1 points by va9 13 years ago · 5 comments · 1 min read


I manage around 70 people in very high level. There are managers who stands the floor to get the actual work done. I just go on daily meetings, just once in a day to understand where a job stands and give them directions.

When I walk around floors, recently, I started hearing "do that way, steve will catch you." I think this statements are not healthy. So my team is working properly just because I catch them in review calls. This isnt correct, right?

I am sure I listen to them when they say things sensible. I made sure I never run beurocratic team management. Is this is normal? How can I put the "I too own the product" mindset in my team just not because team is performing that their boss asked them to do.

pif 13 years ago

IMHO, people will feel that they "own" the product when they'll really _own_ the product! I mean, when they'll have some freedom in how to do their work, when they'll be sincerely requested their opinion before taking decisions and when they'll participate in the financial benefits and risks. If you pay a fixed salary to someone to do the work you dictate him, you'll have a subordinate, not an associate. Just to be clear, I don't consider wrong or reductive at all to offer a fixed salary; it's just that a co-founder and an employee are in a different situation: a co-founder shares your goal (success for the company), while the employee has his own goal (more money and better conditions for him) which only partially are based on the overall success of your business.

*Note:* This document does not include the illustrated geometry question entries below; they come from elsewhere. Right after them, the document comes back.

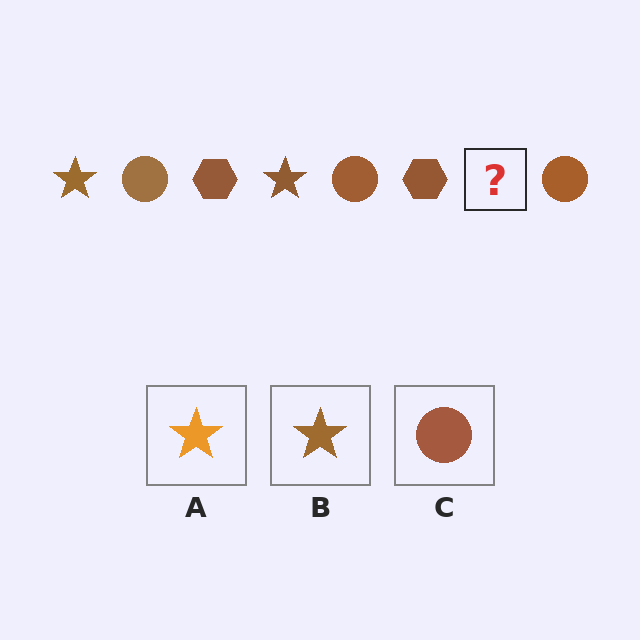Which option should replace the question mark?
Option B.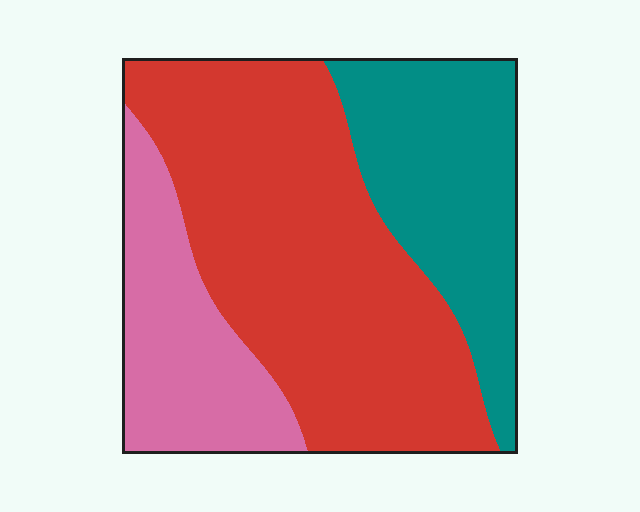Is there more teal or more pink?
Teal.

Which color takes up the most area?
Red, at roughly 50%.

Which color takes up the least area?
Pink, at roughly 20%.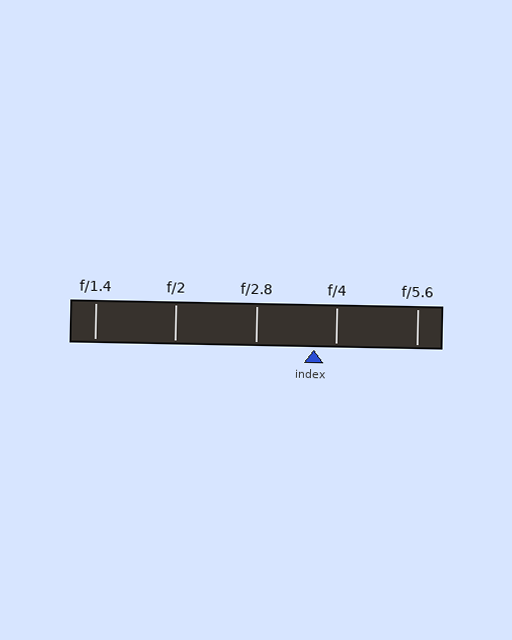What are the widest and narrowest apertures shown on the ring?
The widest aperture shown is f/1.4 and the narrowest is f/5.6.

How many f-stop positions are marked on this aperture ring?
There are 5 f-stop positions marked.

rachelbythebay 13 years ago

It's not clear what your people are saying ("do that way"?) so it's not easy to say what might be going on. Please clarify.

  • va9OP 13 years ago

    I mean to say, suppose they have to finish a document. Now due to the time factor they are "making-up" something to achieve the deadline. They know they are "intentionally" missing something. Due to the fact they know I will catch the missing thing or "improper" document they say to other peers. "Don't miss it, Steve will catch you". Now this is okay that the document ends up to be expected one. But the mindset of someone will catch me if I miss it -- is this is normal? What if I fail to attend such daily meetings in future. At some point, once they realize, I am no more there to review them they will no longer producing "perfect" ones. Or I am doing lot of baby-sitting that made my team so dump they just follow my lines. Kind of have some thoughts around how to manage such team would be great to hear.

    • rachelbythebay 13 years ago

      Okay, that helps. Thank you.

      What I'm getting from you is that your employees seem unable or unwilling to accomplish their jobs by themselves. You are constantly cleaning up after them, and worry about what's going to happen once you stop doing that. Will they pick up the slack or will they start producing substandard output?

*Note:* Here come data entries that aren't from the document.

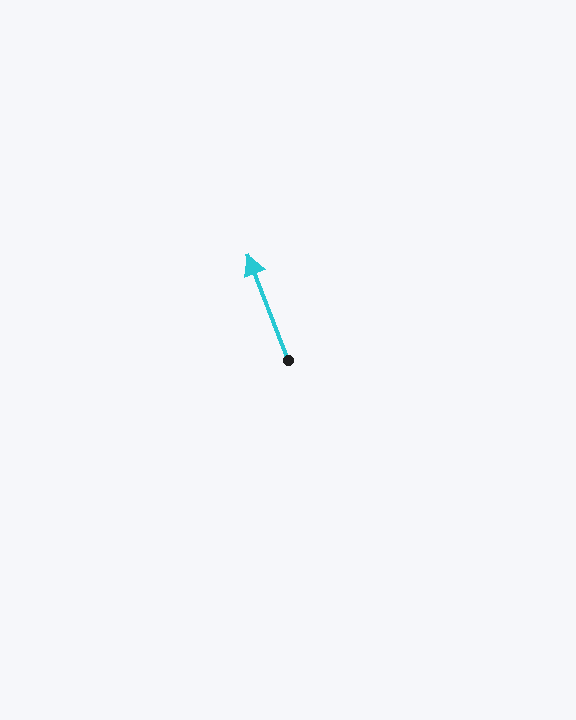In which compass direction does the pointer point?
North.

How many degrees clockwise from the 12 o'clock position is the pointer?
Approximately 339 degrees.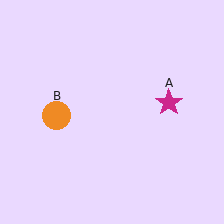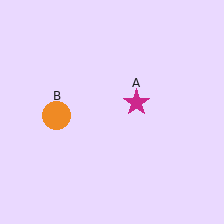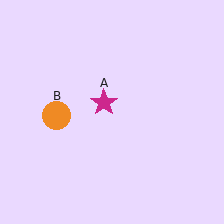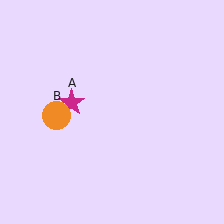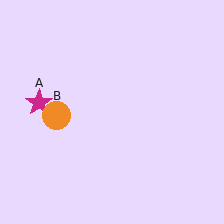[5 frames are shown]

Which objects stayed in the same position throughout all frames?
Orange circle (object B) remained stationary.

      Unfortunately, in my experience, there's only one way to find out, and that's to just disconnect and let things revert to their true output levels. Without you artificially propping things up, you should be able to see what they are able to produce. If this isn't enough to make you happy, well then, you have to do something about that.

      I say this because I've been witness to a phenomenon some people dubbed the "cone of influence". Some people were buoyed up by the presence of a much stronger coworker in their area. That person was responsible for helping them accomplish many of the harder tasks they encountered. When that person was later removed from the team, not only did that person's direct contributions vanish, but the remaining team members also lost effectiveness.

      It sounds like you might be providing one of those cones.